Tensions in relations between Tomislav Nikolic and Aleksandar Vucic have stirred Serbia’s political scene, but neither of them has spoken about it officially, B92 reports.

Reports that current Serbian president would run for reelections came only a day after the SNS Presidency nominated the party’s president and Serbia’s prime minister, which should be confirmed by the SNS main committee on Friday.

Neither Vucic nor Nikolic, who was in the past also at the helm of the biggest Serbian party, have made any statements on this issue, as their associates – on one hand, coalition partners, minister and SNS officials, and on the other, people from Nikolic’s cabinet – came to the fore.

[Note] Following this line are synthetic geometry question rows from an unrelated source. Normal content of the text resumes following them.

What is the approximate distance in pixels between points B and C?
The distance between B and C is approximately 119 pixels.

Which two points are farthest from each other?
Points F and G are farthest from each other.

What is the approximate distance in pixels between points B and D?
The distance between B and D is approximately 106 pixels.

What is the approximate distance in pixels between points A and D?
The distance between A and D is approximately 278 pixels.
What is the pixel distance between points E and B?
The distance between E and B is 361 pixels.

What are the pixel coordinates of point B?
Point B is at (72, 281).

The story has been unfolding in the media, with Sputnik and N1 being the first to report that Nikolic had decided to run, which was also unofficially confirmed for B92. Prva TV then learned that Nikolic had send a letter to Vucic, allegedly with a list of demands that had to be fulfilled in order for him to give up on his candidature.

Nikolic allegedly offered to support Vucic’s presidential bid and in return asked for the top spots in the SNS and in the government, while there have also been unformed media reports that he was interested in becoming Serbia’s ambassador in Moscow.

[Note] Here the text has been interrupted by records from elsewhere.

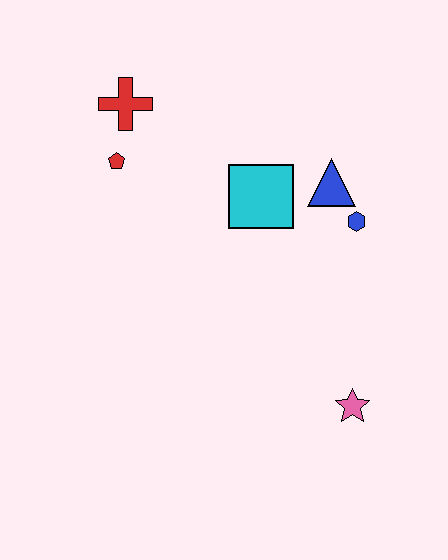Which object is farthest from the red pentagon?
The pink star is farthest from the red pentagon.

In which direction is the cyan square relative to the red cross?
The cyan square is to the right of the red cross.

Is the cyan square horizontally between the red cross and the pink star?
Yes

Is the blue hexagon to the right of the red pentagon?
Yes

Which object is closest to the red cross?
The red pentagon is closest to the red cross.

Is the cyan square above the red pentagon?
No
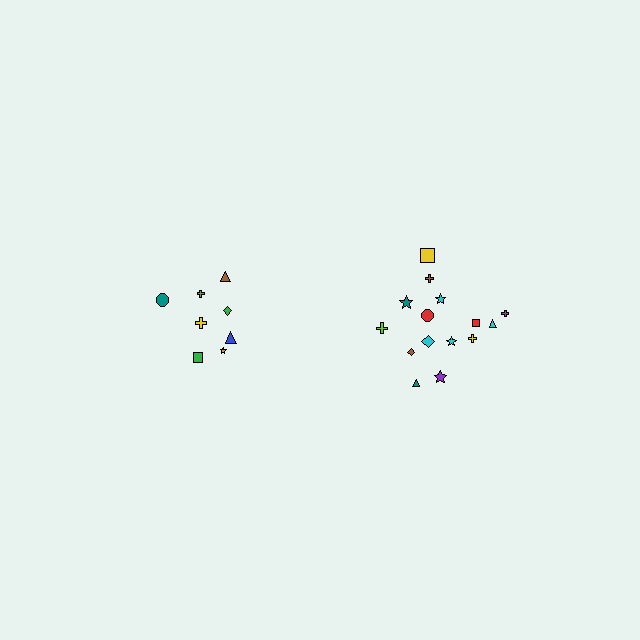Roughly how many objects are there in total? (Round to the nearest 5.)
Roughly 25 objects in total.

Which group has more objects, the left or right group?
The right group.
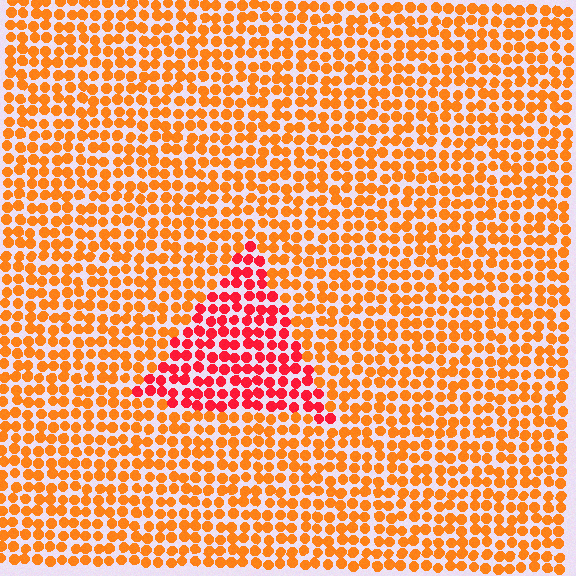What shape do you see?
I see a triangle.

Media said that Vucic rejected this offer and did not reply to the letter. Speaking for Prva TV, SNS Vice President and Deputy PM Nebojsa Stefanovic said that Vucic had made Nikolic a fair offer and would not go beyond it.

According to Stefanovic, Vucic “does not want to barter, he wants to talk,” and “does not plan to speak publicly in his role of SNS president in the coming days.”

Stefanovic also said that he thought the mood in the SNS main committee was in favor of confirming Vucic as their presidential candidate.

Another SNS Vice-President and Novi Sad Mayor Milos Vucevic also spoke for the media to say that the SNS Presidency had rejected the offer Nikolic made to Vucic, but would not reveal any details of the offer. According to Vucevic, Nikolic’s decision to run for reelection is “politically irrational, if actually true.”

He added that the signals arriving from Nikolic when it comes to his candidature are “unclear” since he has neither confirmed nor denied the media reports.

Presidential Adviser Stanislava Pak confirmed for Sputnik that Nikolic and Vucic continued to talk after the news about Nikolic’s candidature had been reported, saying that the president expected to reach an agreement that was “in the interest of Serbia.”

B92 was told unofficially at the Presidency of Serbia that an agreement between Vucic and Nikolic would essentially represent “a presumption of stability” but that this calls for “mutual concessions.”

Tanjug said that the prime minister’s cabinet denied media reports about “secret talks” between Vucic and Nikolic being under way, adding, “there are no negotiations between the two at all, and Vucic has no intention of engaging in that.”